Marching in Lockstep

By Rohit Shukla, Larta VOX Publisher
Posted July 5, 2003

When incentive-based economic development was the rage in the early 1990's, California appeared slow and distracted, a lumbering giant ignorant of the "proper" way to do things. After all, many states had successfully lobbied businesses in California to relocate to their states. Washington, Nevada, Utah, Arizona and farther out, the growing states of the deep South profited greatly at California's expense, taking advantage of a swarm of problems besetting the State, including natural disasters, regulatory burdens, the cost of doing business in California etc.

Manufacturing was especially vulnerable. As the state lost thousands of manufacturing jobs in the early 1990's when the defense industry shrank in a short period of time, many States picked up the slack, offering generous (sometimes absurdly generous) incentives to lure businesses away. However, in what may be referred to as the "what goes around, comes around" scenario, the advantages to the other states have not been permanent. Manufacturing, for example, has been on the decline throughout the U.S. since the mid 1990's, as other places around the world have been offering their own incentives, including the most compelling incentive of them all: a lower wage and cost structure, often much lower than anything offered anywhere in the U.S.

This game of incentive-based attraction, often tacitly encouraged by the federal government (and by the 435 members of the House of Representatives and the 50 Senators), may have had little effect but to demonstrate momentary clout and longer-term headaches for communities and localities whose entire strategy has been pegged to this egregious practice. Understanding the underlying strengths of a regional economy and building first the supportive infrastructure and then putting in place programs to grow and enhance the underlying strengths is the key to economic development. Everyone agrees on this principle of course, until the first dollar flows and the first hole is dug, and suddenly, everyone, everywhere, wants to reinvent themselves in exactly the same manner, wanting that hole to be dug and that dollar to flow in exactly the same way.

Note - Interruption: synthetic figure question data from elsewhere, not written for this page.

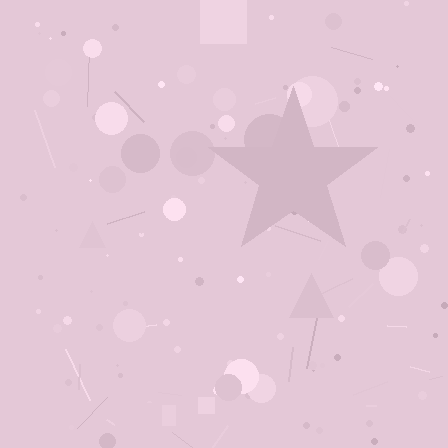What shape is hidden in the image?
A star is hidden in the image.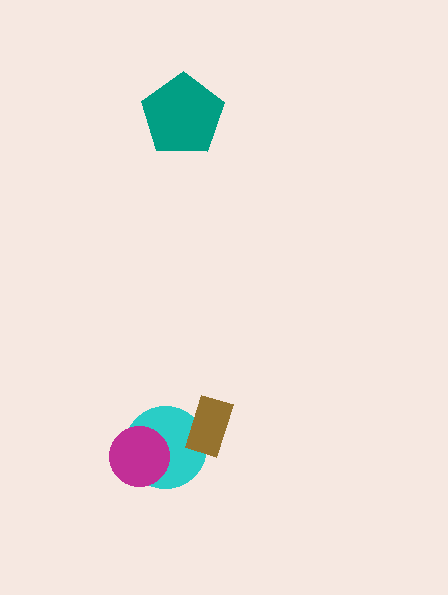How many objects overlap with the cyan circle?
2 objects overlap with the cyan circle.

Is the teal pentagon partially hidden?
No, no other shape covers it.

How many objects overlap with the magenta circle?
1 object overlaps with the magenta circle.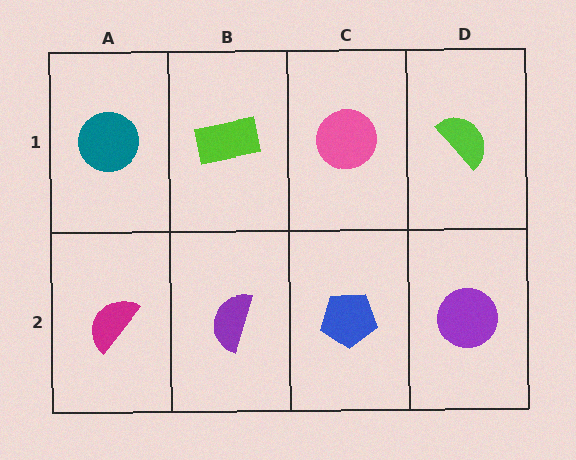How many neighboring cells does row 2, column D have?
2.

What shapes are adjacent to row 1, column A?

This clearly happened with the period in economic development in the mid 1990's, when the economics and politics of "silicon envy" was in evidence throughout the country, and even infected the rest of the world. From Seattle to Stockholm, from Henderson to Helsinki, there was a fervent attempt first to market oneself as a "Silicon" wannabe (note the capital S) and then to go around convincing yourself that you were worthy of the moniker. Incentives were flung around like so many body-pierced dot comers, and the air was rife with the unmistakable stench of something decaying. And so it died. But like so much else, incentive-based economic development does not die: it just hangs around enough to allow people to weave more fantasies, and let their imaginations run riot for one more season.